Grazie alle leggi razziali del ’38, la Destra italiana del dopoguerra si è sempre schierata dalla parte dei Palestinesi. Ricordo i manifesti del Fronte della gioventù già negli anni ’70. Parallelamente i “vecchi fascisti” – che sarebbe a dire i fascisti vecchi – mostrano ancora, a tratti, espressioni anche pubbliche di antisemitismo.
Ora, è chiarissimo che dal punto di vista valoriale, culturale e socio-economico Israele e tutta “la cricca ebraica” è infinitamente più vicina al pensiero della Destra di qualsiasi palestinese, pecoraro o acculturato. Israele e tutti gli ebrei, ovunque sparsi, sono occidentali fino al midollo; i palestinesi no.

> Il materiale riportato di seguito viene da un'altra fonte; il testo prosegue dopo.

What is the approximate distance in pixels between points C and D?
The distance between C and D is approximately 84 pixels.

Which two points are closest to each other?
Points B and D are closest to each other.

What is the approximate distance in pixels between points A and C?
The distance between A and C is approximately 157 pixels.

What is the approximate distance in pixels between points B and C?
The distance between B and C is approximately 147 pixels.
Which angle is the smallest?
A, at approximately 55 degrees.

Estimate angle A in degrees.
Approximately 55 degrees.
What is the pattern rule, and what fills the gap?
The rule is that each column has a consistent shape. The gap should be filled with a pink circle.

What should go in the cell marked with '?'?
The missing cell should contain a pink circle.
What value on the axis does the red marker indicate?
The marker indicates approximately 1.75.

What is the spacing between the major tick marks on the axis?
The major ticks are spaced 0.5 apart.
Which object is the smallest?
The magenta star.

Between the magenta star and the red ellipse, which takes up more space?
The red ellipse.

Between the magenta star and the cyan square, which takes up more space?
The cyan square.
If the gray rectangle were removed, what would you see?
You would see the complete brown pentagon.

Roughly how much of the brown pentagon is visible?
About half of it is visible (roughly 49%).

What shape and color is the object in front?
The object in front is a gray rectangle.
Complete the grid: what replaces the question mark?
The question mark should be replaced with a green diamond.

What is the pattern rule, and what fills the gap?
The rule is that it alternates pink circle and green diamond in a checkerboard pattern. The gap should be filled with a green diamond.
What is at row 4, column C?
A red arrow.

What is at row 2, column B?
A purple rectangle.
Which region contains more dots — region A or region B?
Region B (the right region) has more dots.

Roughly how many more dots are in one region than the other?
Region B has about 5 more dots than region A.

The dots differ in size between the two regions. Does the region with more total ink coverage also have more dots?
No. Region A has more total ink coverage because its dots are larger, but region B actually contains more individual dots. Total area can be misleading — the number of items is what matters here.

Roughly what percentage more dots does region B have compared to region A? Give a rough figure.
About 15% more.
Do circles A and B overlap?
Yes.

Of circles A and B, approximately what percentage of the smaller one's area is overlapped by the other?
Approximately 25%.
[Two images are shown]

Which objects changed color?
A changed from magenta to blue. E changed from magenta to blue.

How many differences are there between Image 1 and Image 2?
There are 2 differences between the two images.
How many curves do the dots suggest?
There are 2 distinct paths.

Ho sempre trovato tra il ridicole e l’immensamente stupide le contorsioni che la Destra italiana ha dovuto fare per rimanere fedele al “pensiero originale” del ’38, considerato tra l’altro che al contrario che in Germania esso era tutt’altro che diffuso nel nostro Paese e ha costituito una forzatura superimposta e una rottura sostanziale con le tradizioni culturali italiane. In uno stato non dittatoriale, per una cosa del genere il governo sarebbe caduto in 5 minuti.
Israele, a torto o a ragione, spesso mostra comportamenti “fascisti” e decisionisti in ambito di politica estera. Guarda caso, essi corrispondono perfettamente alla politica dei sacri confini che dal 1923 caratterizza ufficialmente la nostra Destra. Il si vis pacem para bellum starebbe altrettanto bene sul palazzo della civiltà del lavoro dell’EUR che all’ingresso della Knesset.
Quando – mi domando – i fascisti vecchi e nuovi faranno pace con la memoria del meno condiviso provvedimento del duce, le cui uniche motivazioni erano politico-strategiche?
La guerra è finita, l’omino coi baffi è morto. Perciò: quo usque tandem? O – in latino moderno – che, ‘a fate finita?